Irene Alby, a teaching assistant professor in the School of Theatre and Dance, teaches directing in both hybrid and online courses. For her hybrid class, she has created pods where she divided students into four groups of six people. 

For the live assignments, Alby brings two in-person groups, where one group does the exercise while the other watches, with a cleaning break in between. As for the other portion of the class, they watch live via Zoom.

“Normally, all the students would do the exercise, but in this case, half the class is watching, commenting and later writing in a discussion board about it,” Alby said.

Alby said that for the most part the semester has gone smoothly — more so than she had anticipated.

However, the biggest hurdle has been the unpredictable elements, such as going virtual, which would result in another schedule readjustment, Alby said.

“It's a very complex schedule to begin with,” Alby said. “So, you know, at the beginning of the semester when that happened, and now again — we're actually virtual for a week right now. It means that we have to — I have to sort of reassess how we're going to do exercises.”
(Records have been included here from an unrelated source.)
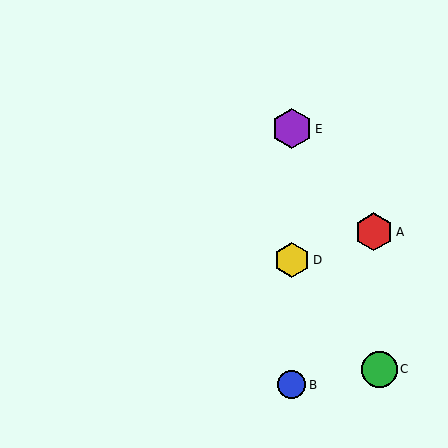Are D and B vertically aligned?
Yes, both are at x≈292.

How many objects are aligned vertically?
3 objects (B, D, E) are aligned vertically.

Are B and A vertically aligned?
No, B is at x≈292 and A is at x≈374.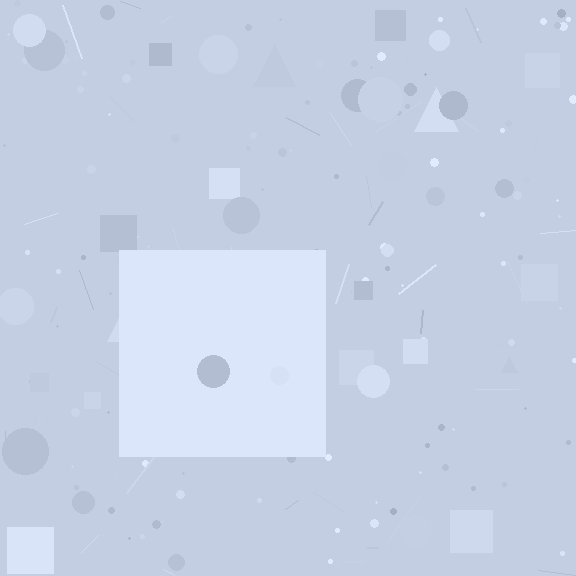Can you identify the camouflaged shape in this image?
The camouflaged shape is a square.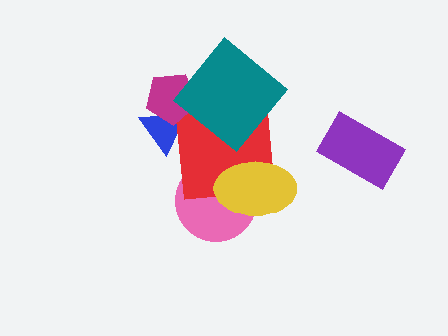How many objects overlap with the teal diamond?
2 objects overlap with the teal diamond.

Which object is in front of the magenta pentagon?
The teal diamond is in front of the magenta pentagon.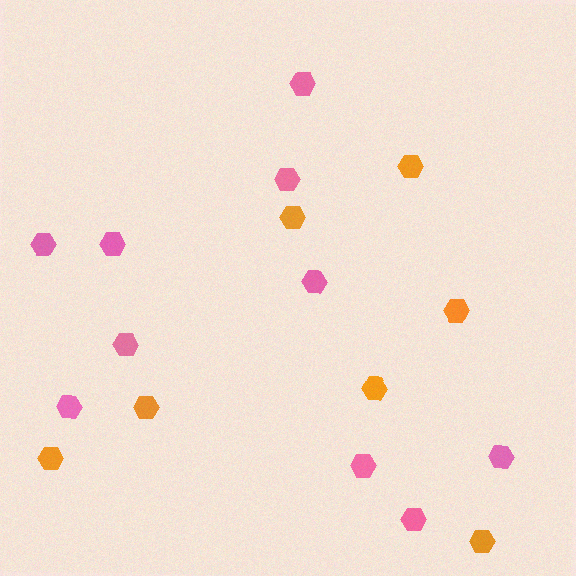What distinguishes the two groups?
There are 2 groups: one group of orange hexagons (7) and one group of pink hexagons (10).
With some of the limitations or difficulty with technology this semester has posed, such as audibility and extra stability issues with recording, Alby said it can actually be a good learning experience for those who are studying directing.

When it comes to connecting with students, Alby said that she found it harder to remember who everyone was while they wore masks or interacted virtually on Zoom.
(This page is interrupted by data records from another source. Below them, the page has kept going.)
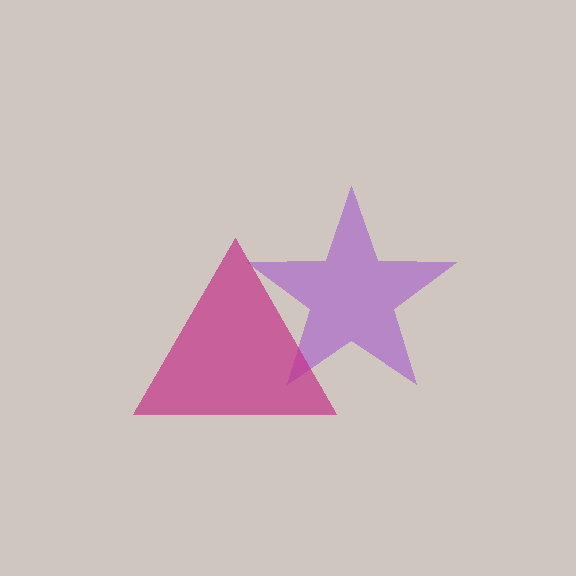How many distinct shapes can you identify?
There are 2 distinct shapes: a purple star, a magenta triangle.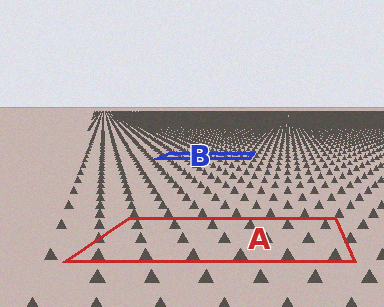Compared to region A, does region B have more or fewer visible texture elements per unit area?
Region B has more texture elements per unit area — they are packed more densely because it is farther away.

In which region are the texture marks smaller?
The texture marks are smaller in region B, because it is farther away.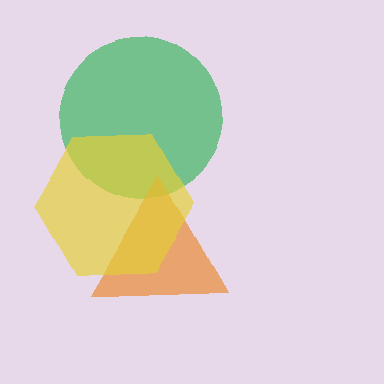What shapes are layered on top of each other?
The layered shapes are: a green circle, an orange triangle, a yellow hexagon.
“I definitely felt that face like face recognition took longer,” Alby said. “I actually found that every day as they entered, I would have them introduce themselves over Zoom and say their pronouns.”
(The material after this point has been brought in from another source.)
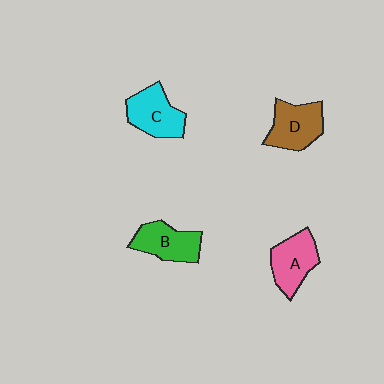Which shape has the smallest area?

Alby said that while their theatre students are very interested in what they are learning, they were initially reluctant to engage quite as often on Zoom.

“I found that there were moments where I would ask a question and nobody would answer,” Alby said. “So, a few times, I found myself either doing an interpretive dance or singing Pink Floyd's 'Comfortably Numb' or speaking in Italian or French. Just switching and being like, ‘Okay if you guys don't answer, I'm just gonna keep lecturing in French now until somebody speaks.’” 

Director of the Natural Resource Analysis Center at the Davis College Paul Kinder said that while they have the advantage of much of their research taking place outside, the pandemic has still presented challenges.

“Quite a bit of the work we do is outside in the field. We do a lot with GIS and GPS and drones, and stream restoration and other things that keep us outside,” Kinder said. 

For research projects that are farther away, such as one on at Reymann Memorial Farm in Wardensville, which is a three-hour drive, everyone must drive separately, which has created more expenses.

However, Kinder said that once they are in the field, maintaining social distance is easy. They also ensure that all equipment, such as drones, are sanitized before being shared with others.

“I'm sure a lot of people have suffered a lot more in their research, particularly inside lab type of environments, but our laboratories are generally outside,” Kinder said.

Prior to COVID-19, at the lab inside the Natural Resource Analysis Center, they would have weekly brainstorming sessions where graduate students and undergraduate students could present and discuss their research.

"The way I try to run the system is that everyone helps with everyone else when they need it on their particular project,” Kinder said. “That’s a little harder. We don't have that organic face to face interaction.”

Overall, Kinder said that they have worked very hard to get a lot of work done over the summer and fall.

“I feel like we've been highly productive given the circumstances — I think we've been safe,” Kinder said. “We've got a couple papers in the works for publication.”